Timms - Look at my chain and look at the pic from the Shadow Instruction website. Ignore the photo that you refer to that shows the chains together. That has no bearing on install of the chain, just a photo of the black and silver chains. Plus the top black and silver chain on that photo goes one way and the lower ones go in reverse.



























Now are you still going to say that I have my chain on backwards? I mean WTF?? I try to take a picture of my new cranks and I have to defend a chain install to someone who has no clue??

Thanks to the other folks who actually have some god damn knowledge.


----------



## snaky69 (Mar 8, 2005)

timms said:


> https://forums.mtbr.com/attachment.php?attachmentid=332508&stc=1&d=1202185881
> 
> Does Not Coincide with this picture:
> 
> ...


Just admit it, you've just had your ass handed to you on a silver plate, everyone says the same thing, shadow, demo-9 etc etc.

In fact, all the pics you posted show the exact same direction as demo-9, you must be blind. Look closer, the big part of the half link is towards the front on the top of the chain, on ALL those pics, strangely demo-9 has his facing the same way.

Get a clue.


----------



## BikeSATORI (Mar 20, 2004)

Demo-9 said:


> There is no way first of all that a chain put on in either direction will stretch faster/slower than reversed. It is just not going to happen. Second the f-in instructions from the manufacturer show which direction to put it on.

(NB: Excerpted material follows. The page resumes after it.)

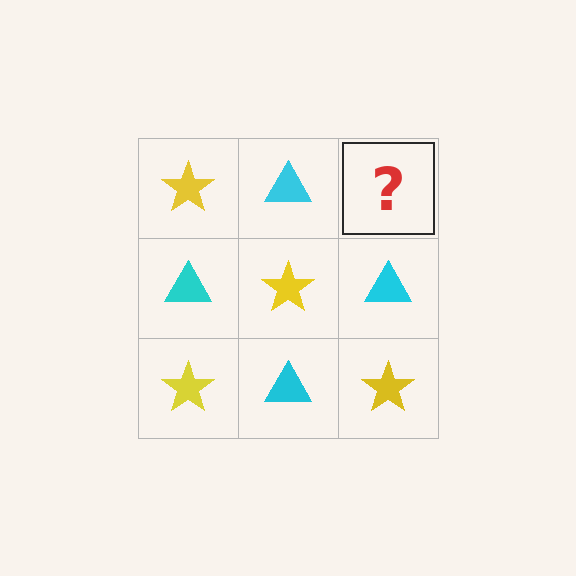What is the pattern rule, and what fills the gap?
The rule is that it alternates yellow star and cyan triangle in a checkerboard pattern. The gap should be filled with a yellow star.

not to add any fuel to the fire here... to our "discussion", haha...  
but I've put on a half-link the wrong way before, facing forward like an arrow (not like pac-man eating), and it had a tendency to try and pull the angled plates straight, and when wanting to straighten out like that it would make the skinny part wider inside the next link, and as a result creating a ridiculously tight link in the chain. Haven't had any problems like that now that I'm running it pac-man style. Now I'm no specialist in structural integrity or stress analysis, but I would assume this is probably one of the reasons behind shadow (and kmc, and khe, and ybn, etc.) writing their directions the way they have. But hell, there are probably plenty of riders out there who have accidently mounted their chain wrong and had no problems whatsoever... so either way, no big deal to me, I'll just remember to mount mine facing the right way though.


----------



## Demo-9 (Mar 24, 2006)

Well now I can really put this argument to rest, at least as far as I am concerned. Just installed a Superlite K710-SL. Dropped a 1/4lb and only cost ~$22.

Like this:









And I put the master-link going in the right direction...


----------



## DJskeet (Oct 19, 2007)

I didn't know you could loose that much weight from changing a chain. Your cranks look sick though, love the set up.


----------



## Demo-9 (Mar 24, 2006)

After I cut the new chain to the final length, I weighed both. 3.5oz difference. The Shadow chain is really heavy. 

With all of the leftover parts, I could almost build another bike...


----------



## BikeSATORI (Mar 20, 2004)

Nice, 710SL's are sweet chains, proven, light, looks pretty trick... but they are pretty big too, surprisingly. And the shadow is probably the heaviest of half-links out there.

Are you running a half-link on your 710sl?


----------



## Demo-9 (Mar 24, 2006)

Nope. I was able to get the same location pretty much without it. It looks better on the bike as it is silver as opposed to the Shadow which had a goldish color. I was surprised by the size-to-weight ratio as well. Bike is now dead on 29lbs.


----------



## DJskeet (Oct 19, 2007)

Hey, about the Wellgo Mg-1s, do you ever get a ton of nicks and chips in the paint? I have only had mine for a little over a month they aready look like they have been through hell.

Not that it really matters though, just wondering if they all did that.


----------



## Demo-9 (Mar 24, 2006)

No mine are fine. I don't grind at all so they are pretty clean.


----------



## BikeSATORI (Mar 20, 2004)

DJskeet said:


> Hey, about the Wellgo Mg-1s, do you ever get a ton of nicks and chips in the paint? I have only had mine for a little over a month they aready look like they have been through hell.
> 
> Not that it really matters though, just wondering if they all did that.


mag pedals are not grind friendly... If you hit them on rocks or ledges they will start to chip pretty bad.
Almost ANY pedal is going to get scratched up paint though, that's just how it goes.


----------



## gwillywish (Jul 1, 2005)

Demo-9 said:


> Well now I can really put this argument to rest, at least as far as I am concerned. Just installed a Superlite K710-SL. Dropped a 1/4lb and only cost ~$22.
> 
> Like this:
> 
> ...


i run nothing but 710 on my ss bikes, with exception to my road bike


----------



## DJskeet (Oct 19, 2007)

Demo-9 said:


> No mine are fine. I don't grind at all so they are pretty clean.


I don't grind either (at least on on my mtb) I guess I just hit them a lot.


----------